At this point even the youngest Christians persecuted by Diocletian would would have been in their fifties.  But their children, now grown to adulthood, might still harbor fear of their pagan neighbors based on the tales their parents had told them.  After all, Diocletian’s persecution had come out of the blue following a period of relative toleration.  
A USEFUL REMINDER: Pretty much everyone in the ancient world was a murderous psychopath, compassion not being a notable virtue. Accounts of executions, riots, and the like describe actions that would make Faithful Reader's head explode faster than the hairs on it would curl. And as fast as one group could be domesticated by those preaching love and compassion, fresh waves of psychopaths would come riding in from the deserts or the steppes, or sailing in from the Northlands.
ALEXANDRIA IS AN IMPORTANT SEAT OF THE CHRISTIANS. Its bishop, the Successor of St. Mark, has traditionally ranked Number Two behind the Pope of Rome. In fact, he too styles himself a "pope." Alexandria butts heads constantly with Number Three, Antioch, over theological matters: Antioch emphasizes the divinity of Christ, Alexandria his humanity.  (Eventually, an ecumenical council will rule: OK, dudes, he was both.  Now stop the bickering.)

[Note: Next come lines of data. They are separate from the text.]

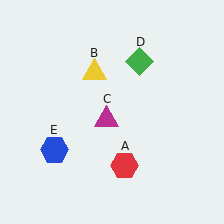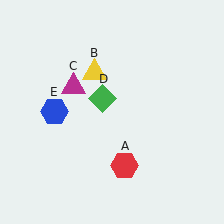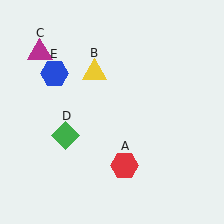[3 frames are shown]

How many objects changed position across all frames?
3 objects changed position: magenta triangle (object C), green diamond (object D), blue hexagon (object E).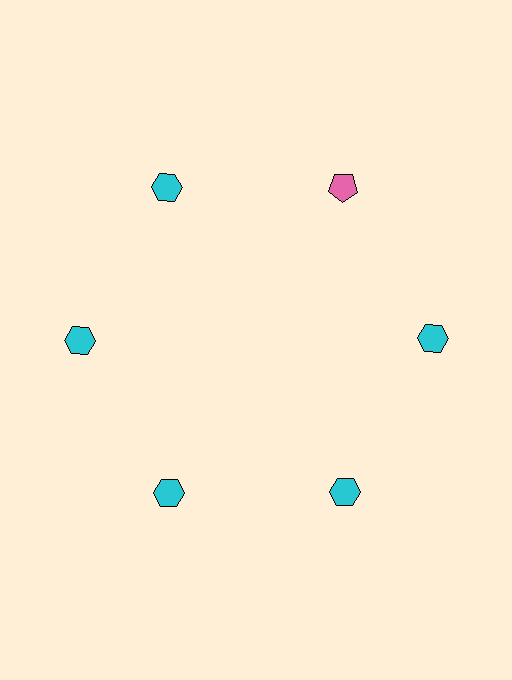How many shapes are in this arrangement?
There are 6 shapes arranged in a ring pattern.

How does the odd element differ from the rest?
It differs in both color (pink instead of cyan) and shape (pentagon instead of hexagon).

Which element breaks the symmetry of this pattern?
The pink pentagon at roughly the 1 o'clock position breaks the symmetry. All other shapes are cyan hexagons.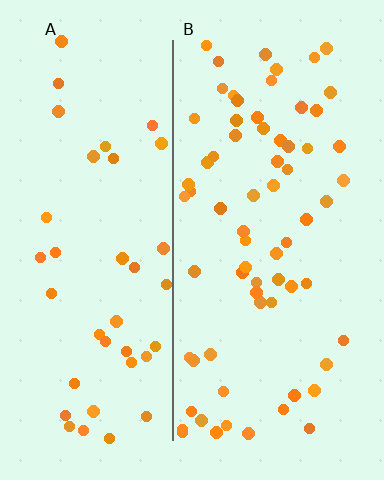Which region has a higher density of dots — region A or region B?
B (the right).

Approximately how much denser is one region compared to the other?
Approximately 1.7× — region B over region A.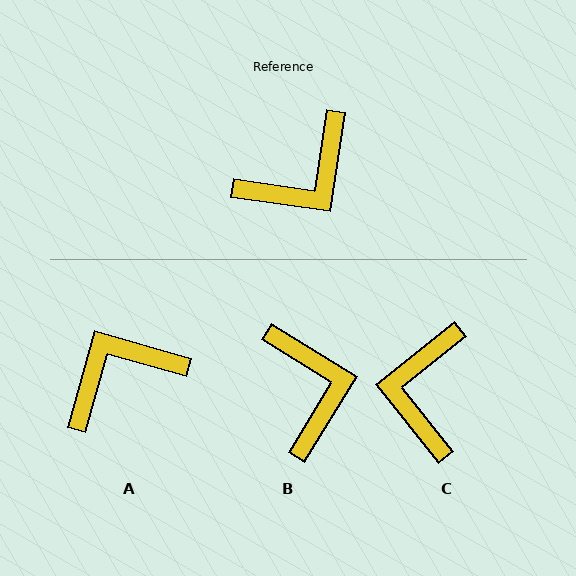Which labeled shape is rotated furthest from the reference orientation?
A, about 172 degrees away.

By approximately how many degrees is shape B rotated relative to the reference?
Approximately 67 degrees counter-clockwise.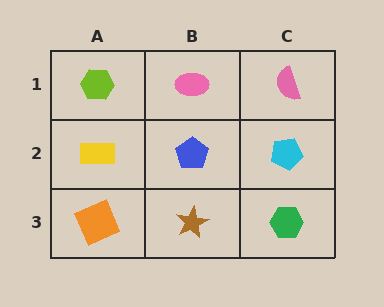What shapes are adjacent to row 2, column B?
A pink ellipse (row 1, column B), a brown star (row 3, column B), a yellow rectangle (row 2, column A), a cyan pentagon (row 2, column C).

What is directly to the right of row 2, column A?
A blue pentagon.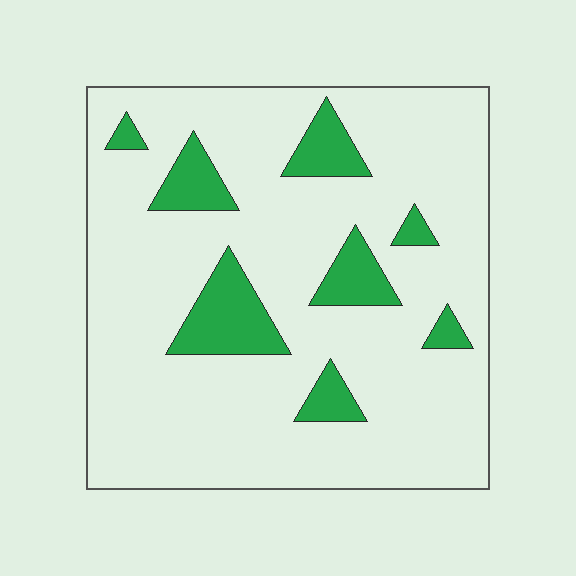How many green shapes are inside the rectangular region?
8.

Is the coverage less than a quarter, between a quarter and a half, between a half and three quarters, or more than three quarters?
Less than a quarter.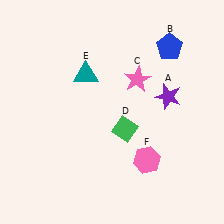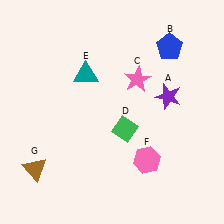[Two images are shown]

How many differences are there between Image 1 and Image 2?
There is 1 difference between the two images.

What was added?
A brown triangle (G) was added in Image 2.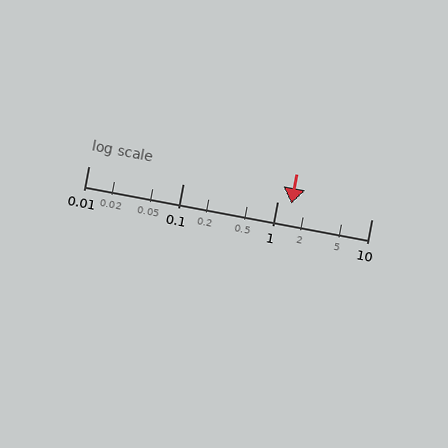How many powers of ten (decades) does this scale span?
The scale spans 3 decades, from 0.01 to 10.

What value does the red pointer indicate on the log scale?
The pointer indicates approximately 1.4.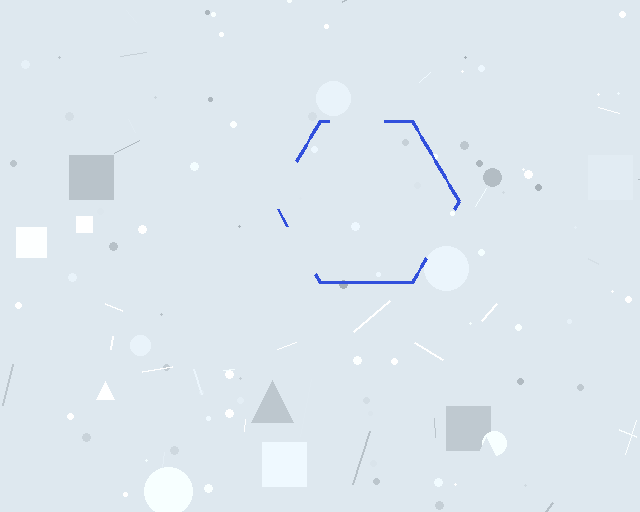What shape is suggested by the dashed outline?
The dashed outline suggests a hexagon.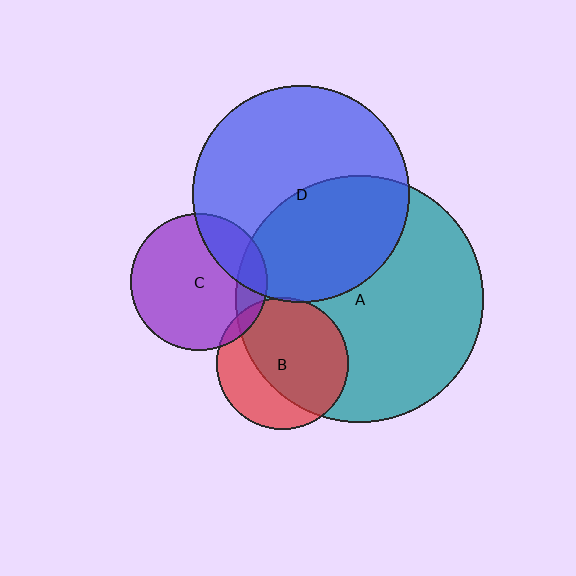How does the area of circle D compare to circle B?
Approximately 2.7 times.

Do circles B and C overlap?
Yes.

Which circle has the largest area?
Circle A (teal).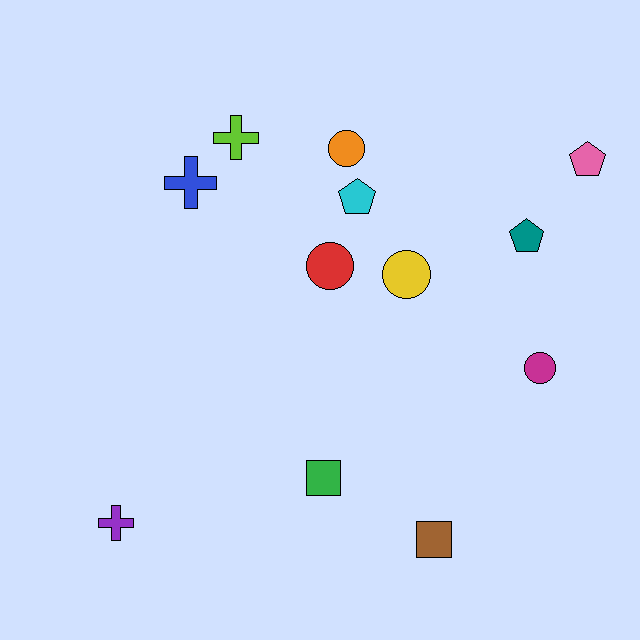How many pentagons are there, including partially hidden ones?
There are 3 pentagons.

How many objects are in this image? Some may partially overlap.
There are 12 objects.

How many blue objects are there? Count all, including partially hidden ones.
There is 1 blue object.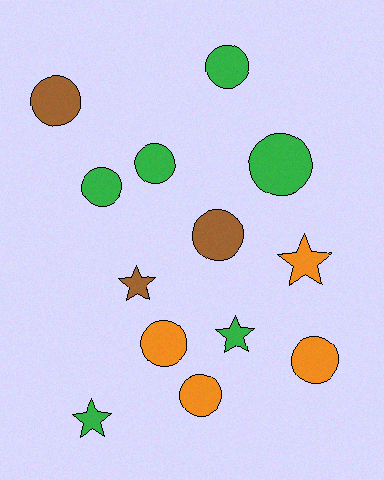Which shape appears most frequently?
Circle, with 9 objects.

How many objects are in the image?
There are 13 objects.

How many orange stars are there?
There is 1 orange star.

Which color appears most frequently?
Green, with 6 objects.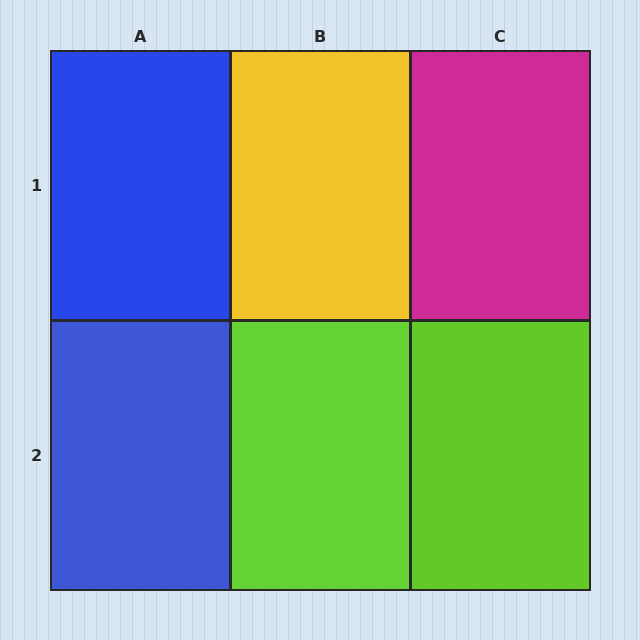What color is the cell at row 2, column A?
Blue.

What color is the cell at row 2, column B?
Lime.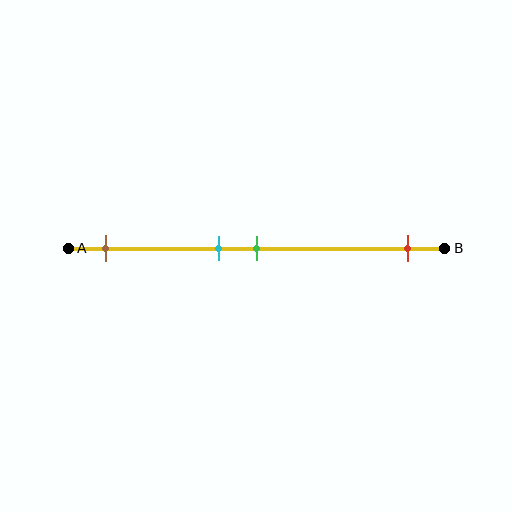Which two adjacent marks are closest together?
The cyan and green marks are the closest adjacent pair.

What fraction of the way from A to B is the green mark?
The green mark is approximately 50% (0.5) of the way from A to B.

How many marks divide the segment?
There are 4 marks dividing the segment.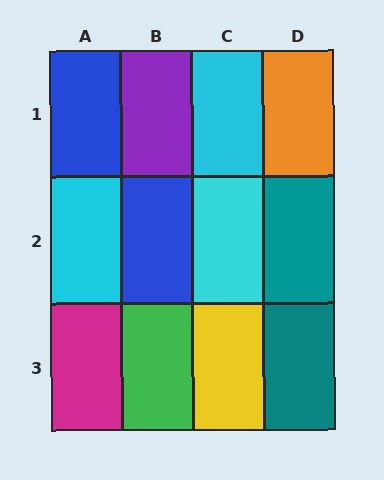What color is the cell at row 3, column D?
Teal.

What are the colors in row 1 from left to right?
Blue, purple, cyan, orange.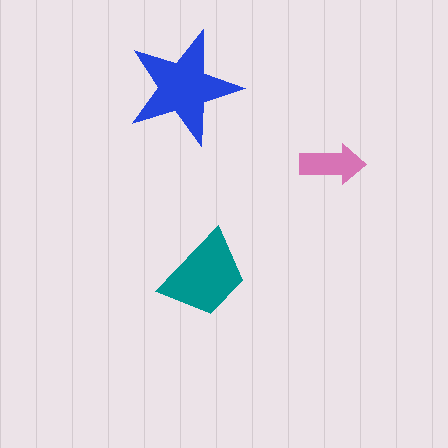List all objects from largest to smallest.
The blue star, the teal trapezoid, the pink arrow.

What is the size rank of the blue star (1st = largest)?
1st.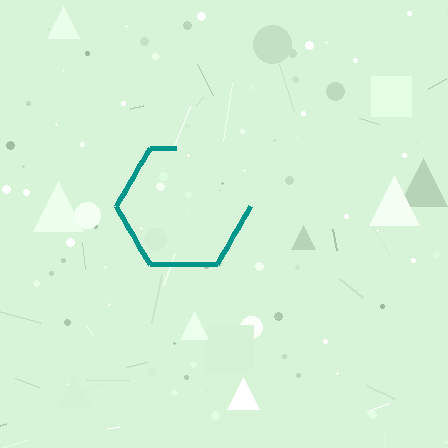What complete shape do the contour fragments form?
The contour fragments form a hexagon.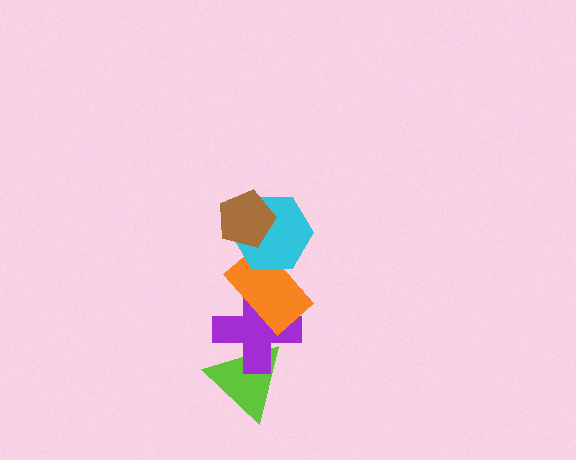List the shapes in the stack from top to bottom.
From top to bottom: the brown pentagon, the cyan hexagon, the orange rectangle, the purple cross, the lime triangle.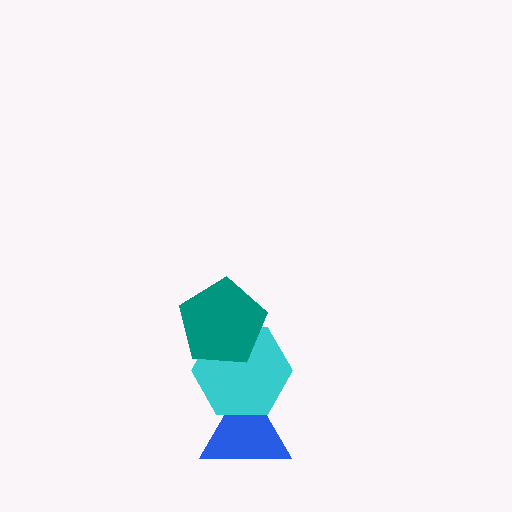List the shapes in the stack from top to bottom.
From top to bottom: the teal pentagon, the cyan hexagon, the blue triangle.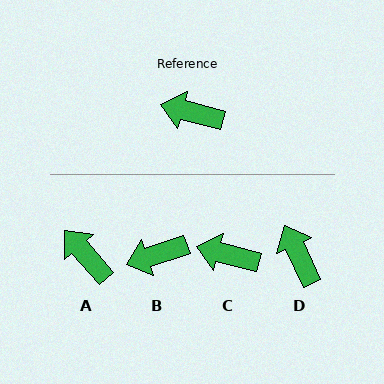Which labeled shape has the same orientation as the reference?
C.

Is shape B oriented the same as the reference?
No, it is off by about 33 degrees.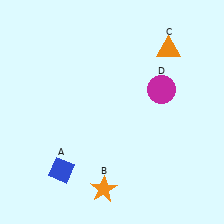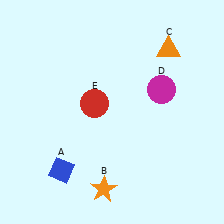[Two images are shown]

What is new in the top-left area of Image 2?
A red circle (E) was added in the top-left area of Image 2.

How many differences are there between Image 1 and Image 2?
There is 1 difference between the two images.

Byzantium has been renamed Constantinople for twenty-five years, and her bishop being ipso facto the bishop of the Emperor of the East, has become a dude of considerable mojo.  But Alexandria opposes the elevation of Constantinople to a Patriarchate.  And whenever an Antiochene is appointed to the See of St. Andrew, the See of St. Mark becomes a mite peckish.  None of this bothers the See of St. Peter, out in the Wild West.  The problems there are of a more quotidian nature: few cities and far flung.  The heresies there are fewer and generally different from those that pester the East. And there are an awful lot of barbarians piling up against the Rhine and Danube frontiers.  Something about Huns out on the steppes...  

 AD 356.  The Mithreum.  
Constantius II, looking
for cousins to slay.
Constantine may have tolerated Christianity and even accepted baptism on his deathbed, but most of his family became determined Arians.  Thus, when Constantius II becomes sole emperor and slaughters most of his cousins¹, he immediately expels the orthodox bishops, including Pope Athanasius of Alexandria,²  and installs an Arian named George of Cappadocia in his place.  George sets about making himself obnoxious, a task for which he has a prodigious talent, for he manages to alienate not only the orthodox and the pagans, but even many of his fellow Arians. 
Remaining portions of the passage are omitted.